Я улыбнулась, обозначая конец всех споров на эту тему, и пододвинула к себе тарелку с изумительным бифштексом. Но притом так и не смогла отделаться от мысли, что со мной не до конца откровенны. А разве люди бывают до конца откровенными? Быть может, Майя тогда решила, что мы с ней – девушки примерно одного возраста, а явный интерес ко мне директора пятого уровня обязательно имеет основания. И если я откажусь, то шанс может выпасть ей. Быть может, я вообще не права на ее счет – она просто останавливала меня от слишком поспешных действий. Быть может, она и сама до конца не понимает, почему поступила именно так. Или все эти варианты не верны – человеческая психология не так проста, чтобы свести ее к математическому примеру.

Первый рабочий день по сравнению с кафе, где я пахала несколько лет, нельзя было даже назвать в полной мере рабочим. Сотрудников было чуть больше, чем дел. Я помыла посуду после завтрака, натерла овощей для салата, разнесла блюда на обеде и перед полдником проверила салфетницы, чтобы были полными. Вроде бы и весь день в столовой, а на самом деле больше приветливой болтовни, чем работы. Говорили обо всем подряд, но и других уровней касались – и всегда отчетливо звучала мысль, как же всем повезло работать на третьем. Я уже не уточняла: так ли на самом деле, или они себя только убеждают, от ответа на этот вопрос уже ничего не зависело. Мягко говоря, от такой расслабленности с непривычки можно и заскучать.

После ужина я дождалась мистера Кинреда в коридоре возле лифта.

– Здравствуйте, сэр, – начала почти храбро. – Я могу вас отвлечь на пару слов?

Он подошел ко мне, улыбаясь, и его улыбка не сулила ничего хорошего.

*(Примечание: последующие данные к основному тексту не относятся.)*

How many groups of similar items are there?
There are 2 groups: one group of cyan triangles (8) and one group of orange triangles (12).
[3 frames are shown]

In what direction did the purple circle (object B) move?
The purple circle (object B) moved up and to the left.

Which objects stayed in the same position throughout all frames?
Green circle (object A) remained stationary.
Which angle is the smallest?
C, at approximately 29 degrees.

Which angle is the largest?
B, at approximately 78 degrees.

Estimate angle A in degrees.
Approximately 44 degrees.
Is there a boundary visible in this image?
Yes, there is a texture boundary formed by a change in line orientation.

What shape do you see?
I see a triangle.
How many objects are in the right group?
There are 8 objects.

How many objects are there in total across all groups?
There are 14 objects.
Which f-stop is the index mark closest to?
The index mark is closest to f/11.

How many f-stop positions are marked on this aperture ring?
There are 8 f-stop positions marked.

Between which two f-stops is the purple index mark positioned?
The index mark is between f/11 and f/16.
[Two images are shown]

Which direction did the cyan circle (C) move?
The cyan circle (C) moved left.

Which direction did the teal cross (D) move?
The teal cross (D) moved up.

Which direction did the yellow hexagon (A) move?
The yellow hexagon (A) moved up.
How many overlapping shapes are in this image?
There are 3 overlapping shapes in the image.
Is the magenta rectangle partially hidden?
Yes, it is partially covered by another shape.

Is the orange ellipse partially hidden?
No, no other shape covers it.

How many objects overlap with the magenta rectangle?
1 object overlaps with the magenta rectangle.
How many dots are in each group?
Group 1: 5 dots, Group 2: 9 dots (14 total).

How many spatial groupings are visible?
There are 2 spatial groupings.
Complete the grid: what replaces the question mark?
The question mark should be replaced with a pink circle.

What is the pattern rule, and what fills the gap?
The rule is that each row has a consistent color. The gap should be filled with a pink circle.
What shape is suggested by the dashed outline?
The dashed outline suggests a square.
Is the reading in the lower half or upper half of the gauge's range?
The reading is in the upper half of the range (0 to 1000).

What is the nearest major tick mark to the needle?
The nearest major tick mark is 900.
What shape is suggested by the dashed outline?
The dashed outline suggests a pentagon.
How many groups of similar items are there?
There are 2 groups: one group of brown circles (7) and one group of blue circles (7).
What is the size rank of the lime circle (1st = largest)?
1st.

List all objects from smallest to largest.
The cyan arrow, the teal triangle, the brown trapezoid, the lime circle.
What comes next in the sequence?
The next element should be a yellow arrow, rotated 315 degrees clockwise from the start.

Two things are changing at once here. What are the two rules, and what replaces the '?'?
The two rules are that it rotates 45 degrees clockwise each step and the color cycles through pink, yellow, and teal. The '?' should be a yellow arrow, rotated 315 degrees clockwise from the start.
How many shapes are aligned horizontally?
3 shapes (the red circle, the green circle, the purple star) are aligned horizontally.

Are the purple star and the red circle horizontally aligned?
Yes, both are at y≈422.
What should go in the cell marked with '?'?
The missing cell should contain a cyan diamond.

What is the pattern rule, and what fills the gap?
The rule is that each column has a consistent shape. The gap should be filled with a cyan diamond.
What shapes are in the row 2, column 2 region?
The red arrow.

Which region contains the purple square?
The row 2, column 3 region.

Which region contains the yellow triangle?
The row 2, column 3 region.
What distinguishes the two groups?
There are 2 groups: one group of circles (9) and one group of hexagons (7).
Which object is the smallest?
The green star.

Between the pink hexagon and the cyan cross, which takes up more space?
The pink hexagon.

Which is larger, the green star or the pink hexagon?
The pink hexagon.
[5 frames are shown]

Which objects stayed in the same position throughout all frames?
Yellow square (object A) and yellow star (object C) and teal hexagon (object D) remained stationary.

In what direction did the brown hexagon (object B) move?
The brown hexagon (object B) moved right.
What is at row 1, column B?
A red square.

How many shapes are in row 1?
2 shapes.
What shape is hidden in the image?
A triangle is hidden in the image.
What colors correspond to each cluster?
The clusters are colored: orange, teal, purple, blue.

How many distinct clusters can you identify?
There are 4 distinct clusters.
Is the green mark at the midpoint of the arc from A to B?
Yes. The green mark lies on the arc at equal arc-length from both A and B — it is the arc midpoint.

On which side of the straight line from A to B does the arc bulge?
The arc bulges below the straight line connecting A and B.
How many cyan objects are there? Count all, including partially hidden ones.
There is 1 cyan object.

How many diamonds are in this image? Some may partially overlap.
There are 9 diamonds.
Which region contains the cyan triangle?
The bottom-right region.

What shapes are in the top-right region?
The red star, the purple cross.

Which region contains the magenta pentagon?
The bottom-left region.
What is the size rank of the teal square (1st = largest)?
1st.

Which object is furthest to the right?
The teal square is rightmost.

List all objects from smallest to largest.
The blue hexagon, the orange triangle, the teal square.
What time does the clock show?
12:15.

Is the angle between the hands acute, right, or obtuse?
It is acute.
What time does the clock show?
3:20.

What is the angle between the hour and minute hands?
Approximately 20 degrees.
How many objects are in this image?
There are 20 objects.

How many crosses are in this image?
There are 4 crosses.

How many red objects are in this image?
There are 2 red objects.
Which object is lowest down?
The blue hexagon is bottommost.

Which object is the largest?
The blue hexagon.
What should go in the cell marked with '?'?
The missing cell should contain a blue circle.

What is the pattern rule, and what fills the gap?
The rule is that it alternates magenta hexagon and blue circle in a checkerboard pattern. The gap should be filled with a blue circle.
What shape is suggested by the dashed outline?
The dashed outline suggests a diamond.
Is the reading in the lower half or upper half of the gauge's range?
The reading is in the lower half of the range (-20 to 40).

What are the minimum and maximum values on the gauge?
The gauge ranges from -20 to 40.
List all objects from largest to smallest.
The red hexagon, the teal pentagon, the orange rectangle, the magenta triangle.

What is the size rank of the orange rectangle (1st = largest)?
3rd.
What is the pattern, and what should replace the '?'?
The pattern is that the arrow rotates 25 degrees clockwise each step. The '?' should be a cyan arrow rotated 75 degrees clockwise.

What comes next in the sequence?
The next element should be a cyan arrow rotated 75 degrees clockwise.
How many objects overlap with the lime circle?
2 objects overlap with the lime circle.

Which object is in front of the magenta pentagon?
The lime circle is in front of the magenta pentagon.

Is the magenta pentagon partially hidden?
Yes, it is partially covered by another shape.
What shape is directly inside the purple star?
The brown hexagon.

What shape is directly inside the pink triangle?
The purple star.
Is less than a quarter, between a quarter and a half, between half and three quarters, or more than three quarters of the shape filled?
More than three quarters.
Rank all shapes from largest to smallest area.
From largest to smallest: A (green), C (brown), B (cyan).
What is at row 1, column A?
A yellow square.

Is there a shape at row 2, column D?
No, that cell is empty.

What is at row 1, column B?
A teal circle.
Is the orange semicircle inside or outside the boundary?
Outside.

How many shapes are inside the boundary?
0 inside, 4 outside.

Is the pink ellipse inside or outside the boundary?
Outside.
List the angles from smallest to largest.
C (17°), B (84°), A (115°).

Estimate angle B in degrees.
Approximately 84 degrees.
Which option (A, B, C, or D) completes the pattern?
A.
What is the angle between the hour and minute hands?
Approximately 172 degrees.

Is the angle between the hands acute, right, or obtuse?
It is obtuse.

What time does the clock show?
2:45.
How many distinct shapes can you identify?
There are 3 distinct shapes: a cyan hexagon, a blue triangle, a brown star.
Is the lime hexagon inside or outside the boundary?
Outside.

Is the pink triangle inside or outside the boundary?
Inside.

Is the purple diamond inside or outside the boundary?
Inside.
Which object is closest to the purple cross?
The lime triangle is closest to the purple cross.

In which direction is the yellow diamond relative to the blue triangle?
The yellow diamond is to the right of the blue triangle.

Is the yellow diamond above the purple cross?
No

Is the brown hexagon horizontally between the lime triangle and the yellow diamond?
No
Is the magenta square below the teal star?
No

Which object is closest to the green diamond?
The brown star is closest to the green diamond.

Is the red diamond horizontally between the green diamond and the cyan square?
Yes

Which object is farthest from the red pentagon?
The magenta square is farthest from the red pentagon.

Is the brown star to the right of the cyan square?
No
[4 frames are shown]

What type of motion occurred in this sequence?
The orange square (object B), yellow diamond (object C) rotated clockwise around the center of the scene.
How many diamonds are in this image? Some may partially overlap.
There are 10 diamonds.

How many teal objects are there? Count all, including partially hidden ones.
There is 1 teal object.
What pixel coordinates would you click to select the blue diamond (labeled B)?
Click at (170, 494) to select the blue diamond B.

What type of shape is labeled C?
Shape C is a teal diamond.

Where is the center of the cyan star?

– Хватит и одного – «согласна».

Я вздохнула и кивнула.

– Да, я согласна, напишу заявление с первого числа.

– Рад.

– Вы мне не особенно-то выбор дали, – зачем-то продолжила я, будто это было важно.

– И этому я рад, – он улыбнулся шире, глядя мне прямо в глаза – не выдержала я, отвела.

– Вам, наверное, вообще никогда не отказывают?

– Почему же? Хотя ты права. Мне не отказывают, потому что я к любому умею найти подход.

– Или шантаж, – не сдержалась я.

– Или шантаж, – он вдруг взял меня за локоть и повел в обратном направлении. – Но выбираю все равно я, Ината. Мне твое заявление без надобности, если я не буду уверен в выборе. Идем.

– Куда?

– Если хочешь, то раздевайся прямо тут.

У меня отчего-то этот момент вообще вылетел из головы. Я думала только о том, хочу ли перейти на пятый уровень, но напрочь забыла, с чего началось наше «знакомство». Вероятно, у мистера Кинреда хорошая память, раз он безошибочно толкнул мою дверь – здесь не принято было запирать, воровства не было, да и быть не могло: если кому-то и понадобится именно мой кусок мыла или постельное белье, то найти вора не составит труда. Разумеется, поимка воров в замкнутом пространстве меня сейчас волновала в наименьшей степени.

– А если я окажусь недостаточно подходящей? – я все еще пыталась свести все к разговорам, а не действиям.

– Глупый вопрос, Ината. Ты серьезно думаешь, что я тебя и всю твою группу поддержки готов переводить даже при условии, что ты окажешься недостаточно подходящей?

– Извините… просто мне неловко, – я все же попыталась взять себя в руки. – Вы не могли бы отвернуться? Мне… для меня эта ситуация очень странная.

– А не мог бы я рассмотреть тебя с закрытыми глазами? – он снова издевался. – Есть одна очень важная вещь, которую новички понимают не сразу: все, что здесь происходит, после выхода из системы перестанет иметь значение. Вот этого дня в твоей жизни не будет. Его сотрут начисто. Понимаешь? Все, что ты из себя сейчас строишь, – не значит ничего. Тебе по привычке кажется, что значит, но это не так, потому что этого нет – в тебе, после выхода из ЦНИ, этого нет. Веришь ли, но все здешние сотрудники до прихода сюда были другими. Они были жадными и мелочными, добрыми и злыми, скромными и наглыми, но теперь просто играют в игру, которая не имеет никакого значения. Так ты долго будешь продолжать из себя строить ту, которой была, или начнешь работать на свое будущее?